Sete anos após o crime que chocou o Brasil, com todas as suas nuances dolorosas, o caso Mariana Ferrer chega, finalmente, ao Supremo Tribunal Federal (STF). Entre pedidos de nulidade, amicus curiae, representação à Organização das Nações Unidas (ONU) e reformas legislativas, o debate sobre consentimento e proteção à vítima ganha força no Brasil.
A história de Mariana Ferrer é emblemática. Em dezembro de 2018, na época com 19 anos, ela sofreu violência sexual num beach clube, em Florianópolis (SC). O Ministério Público (MP) denunciou o empresário André Camargo Aranha pelo crime, que, em julgamento, acabou inocentado, sob alegação de falta de provas.
O caso, porém, ganhou outros contornos com os ataques brutais à honra e à vida privada de Mariana – a vítima, não podemos nos esquecer – em plena audiência judicial, pela defesa do acusado.
O caso impulsionou discussões no Congresso Nacional e resultou na promulgação da Lei Mariana Ferrer (Lei nº14.245/2021), que busca coibir a humilhação de vítimas e de testemunhas no decurso de processos judiciais.
Passados sete anos, não é apenas o tempo que pesa: é o silêncio das instituições diante de uma mulher que sofreu tortura, não apenas na audiência, mas durante toda a persecução penal. Quando o rito se sobrepõe ao humano, quando a palavra da vítima é deslocada para a periferia do processo, a balança para de funcionar.
O Instituto Brasileiro de Atenção e Proteção Integral às Vítimas (PróVítima) solicitou participação como amicus curiae na ação. Com isso, busca proteger não apenas Mariana, mas o princípio de que, nenhuma vítima pode ser submetida à violência institucional em nome da instrução processual.
A pauta transbordou fronteiras. O Pró-Vítima levou o caso ao Alto Comissariado do Conselho de Direitos Humanos da ONU, em Genebra, na Suíça, com a denúncia de violações e para pressionar o Brasil pela aprovação do Estatuto da Vítima – Projeto de Lei (PL) nº 3.890/2020, que prevê protocolos de acolhimento e garantias para vítimas de desastres naturais, de acidentes, de crimes e de epidemias.
Aprovado na Câmara dos Deputados, em dezembro de 2024, o texto segue em apreciação no Senado, sem expectativas de avanço.
Em paralelo e na contramão do Brasil, a Itália dá passos largos no que tange à proteção à vítima, sobretudo ao público feminino. Tal nação redefiniu, poucos dias atrás, o crime de violência sexual com foco no consentimento.
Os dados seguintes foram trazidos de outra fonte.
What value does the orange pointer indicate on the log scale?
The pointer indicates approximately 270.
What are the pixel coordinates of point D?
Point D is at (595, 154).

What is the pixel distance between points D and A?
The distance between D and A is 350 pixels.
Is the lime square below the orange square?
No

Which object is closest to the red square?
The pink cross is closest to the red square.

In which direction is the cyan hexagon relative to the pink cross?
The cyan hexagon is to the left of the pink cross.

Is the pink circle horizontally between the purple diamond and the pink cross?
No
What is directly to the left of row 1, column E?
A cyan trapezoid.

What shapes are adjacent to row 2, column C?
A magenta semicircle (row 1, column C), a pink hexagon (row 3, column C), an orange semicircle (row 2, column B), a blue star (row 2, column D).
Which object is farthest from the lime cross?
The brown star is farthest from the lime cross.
Para tanto, alterou o artigo nº 609 – bis do Código Penal italiano, para afirmar, a partir de agora, que, “sexo sem consentimento livre e atual é estupro”, com penas de seis a 12 anos [de prisão].
Assim, consentimento passa a ser manifestação livre, consciente e inequívoca, válida durante todo o ato e revogável a qualquer tempo – importante avanço jurídico e cultural do país europeu.
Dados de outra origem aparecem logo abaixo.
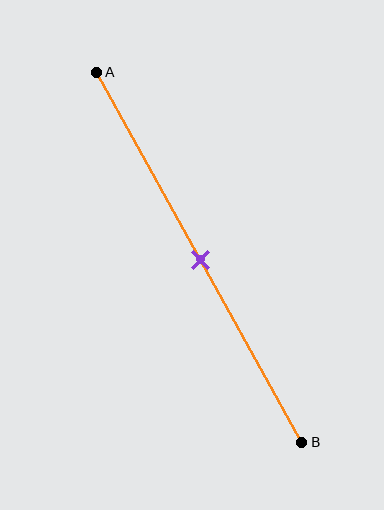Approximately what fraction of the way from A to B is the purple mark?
The purple mark is approximately 50% of the way from A to B.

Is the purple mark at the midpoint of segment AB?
Yes, the mark is approximately at the midpoint.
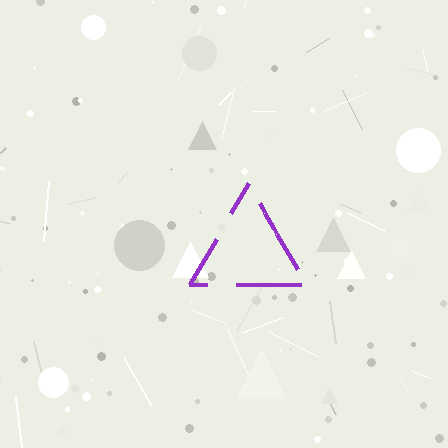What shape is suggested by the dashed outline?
The dashed outline suggests a triangle.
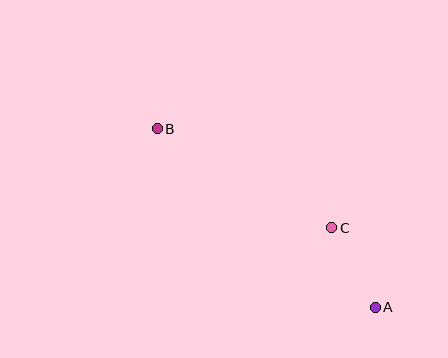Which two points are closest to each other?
Points A and C are closest to each other.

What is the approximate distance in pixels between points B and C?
The distance between B and C is approximately 201 pixels.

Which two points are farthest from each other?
Points A and B are farthest from each other.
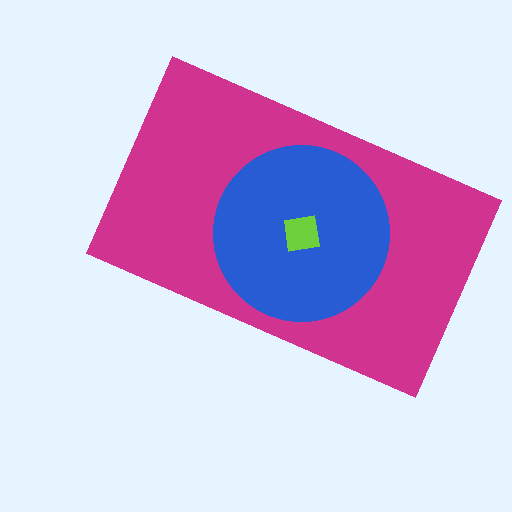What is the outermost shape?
The magenta rectangle.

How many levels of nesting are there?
3.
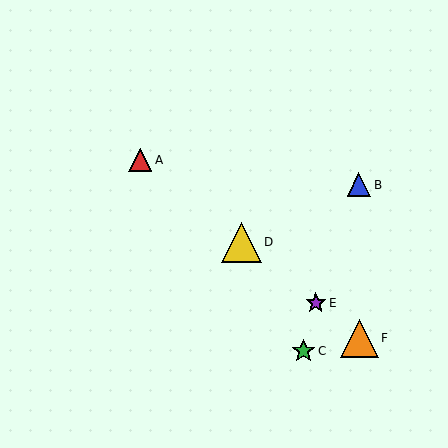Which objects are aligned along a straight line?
Objects A, D, E, F are aligned along a straight line.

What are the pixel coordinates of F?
Object F is at (359, 338).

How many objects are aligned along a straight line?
4 objects (A, D, E, F) are aligned along a straight line.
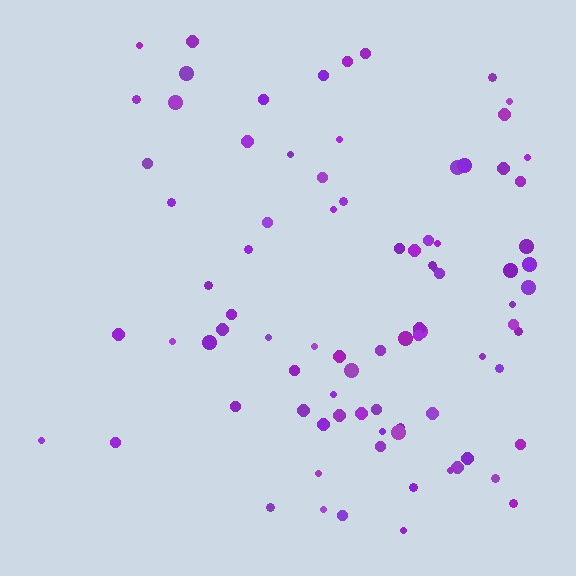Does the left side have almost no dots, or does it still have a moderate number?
Still a moderate number, just noticeably fewer than the right.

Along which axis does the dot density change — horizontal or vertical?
Horizontal.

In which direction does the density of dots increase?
From left to right, with the right side densest.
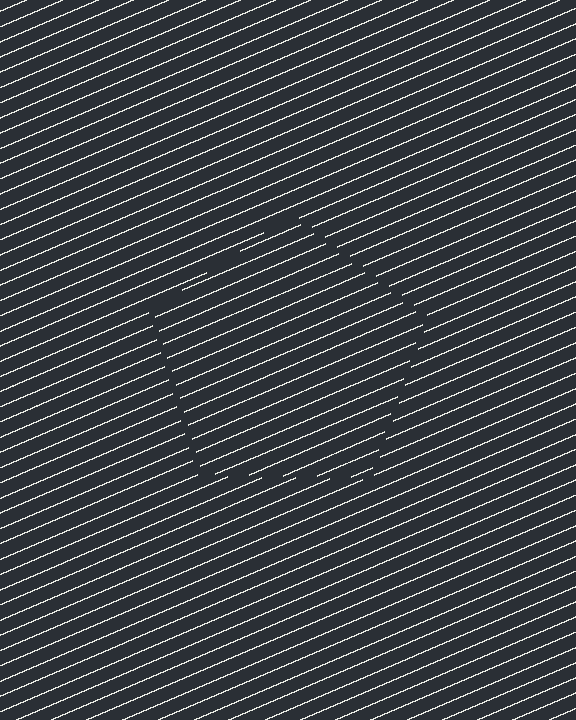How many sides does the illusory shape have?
5 sides — the line-ends trace a pentagon.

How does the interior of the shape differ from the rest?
The interior of the shape contains the same grating, shifted by half a period — the contour is defined by the phase discontinuity where line-ends from the inner and outer gratings abut.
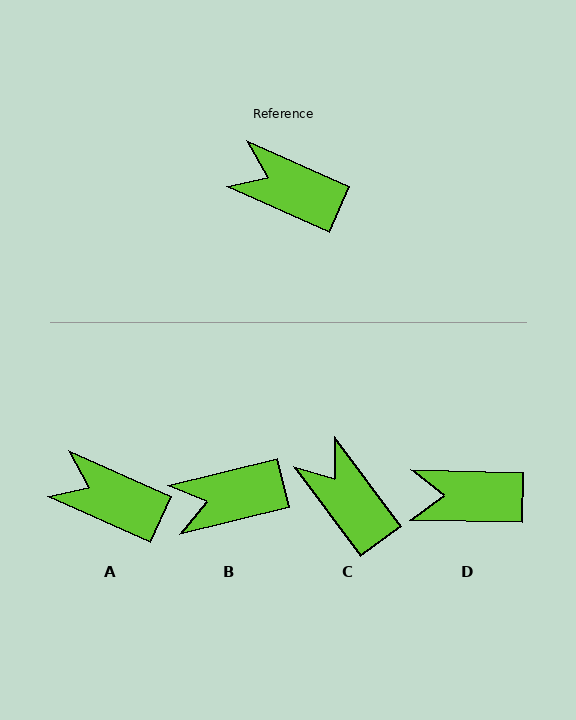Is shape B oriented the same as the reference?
No, it is off by about 38 degrees.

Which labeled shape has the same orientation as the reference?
A.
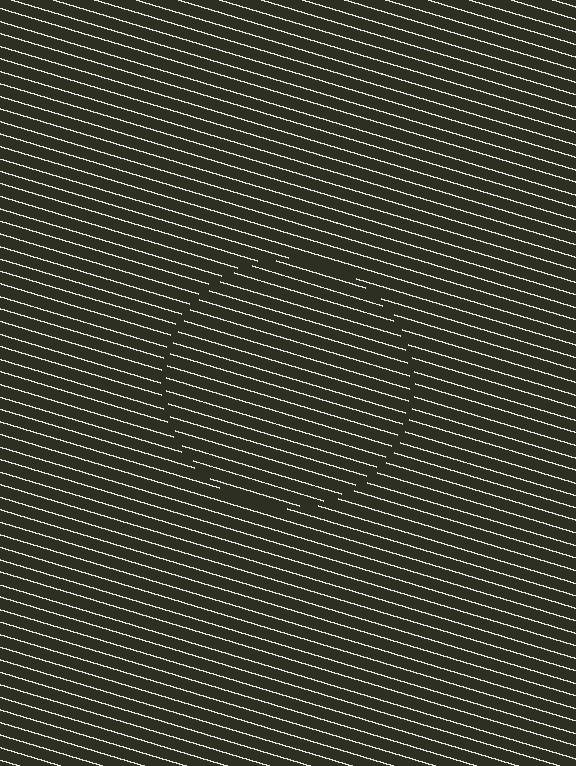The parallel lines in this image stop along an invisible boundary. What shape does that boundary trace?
An illusory circle. The interior of the shape contains the same grating, shifted by half a period — the contour is defined by the phase discontinuity where line-ends from the inner and outer gratings abut.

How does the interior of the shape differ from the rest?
The interior of the shape contains the same grating, shifted by half a period — the contour is defined by the phase discontinuity where line-ends from the inner and outer gratings abut.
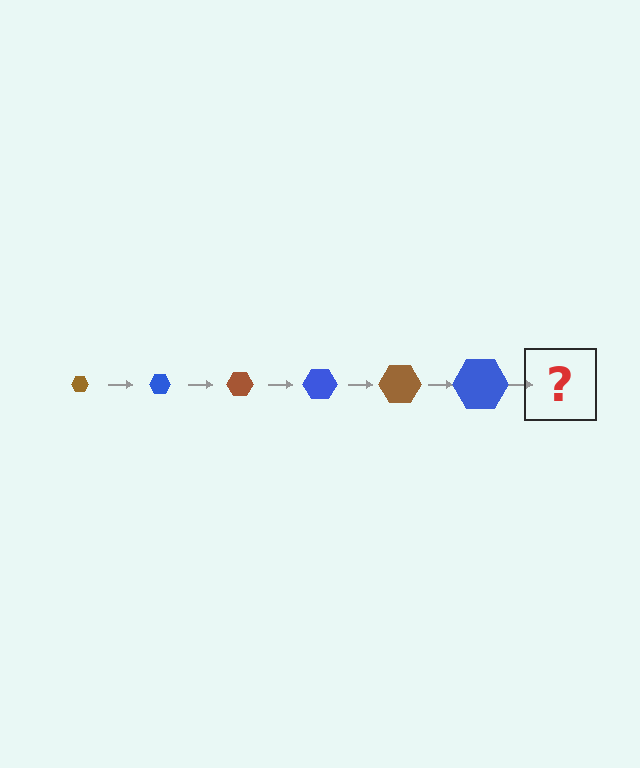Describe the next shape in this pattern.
It should be a brown hexagon, larger than the previous one.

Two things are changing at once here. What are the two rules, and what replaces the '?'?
The two rules are that the hexagon grows larger each step and the color cycles through brown and blue. The '?' should be a brown hexagon, larger than the previous one.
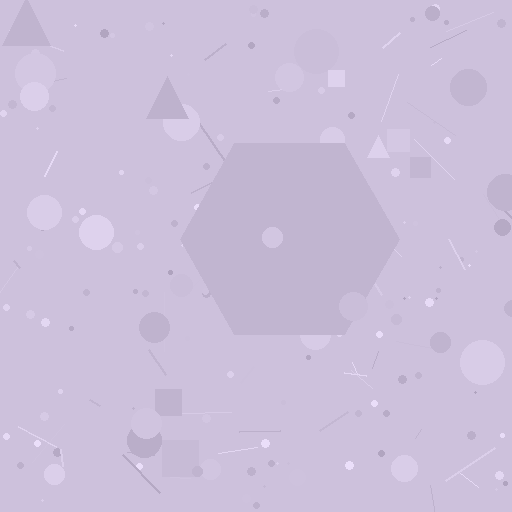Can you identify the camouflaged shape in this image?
The camouflaged shape is a hexagon.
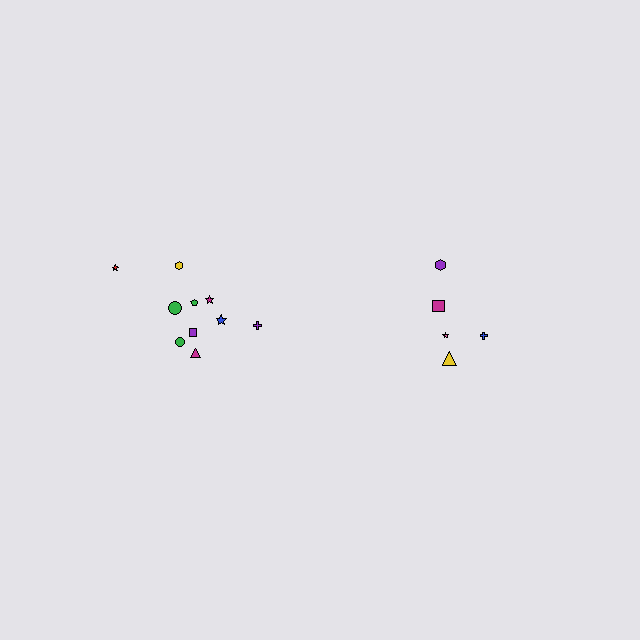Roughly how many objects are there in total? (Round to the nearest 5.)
Roughly 15 objects in total.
Ao reexaminar o caso de Mariana, o STF tem a oportunidade de sublinhar que, dignidade não é ornamento do texto constitucional – é regra de decisão. Que a Alta Corte reconheça a nulidade da audiência viciada, reabra o mérito, reestabeleça a centralidade do consentimento e aplique, ao final, a sanção que o conjunto probatório impõe.
Que o Brasil aprenda com a experiência italiana, com os seus erros e com os passos internacionais que deu no que tange o assunto em tela. Afinal, só há justiça quando o “sim” é livre, e quando a palavra da vítima é protegida – no rito, na cultura e na vida.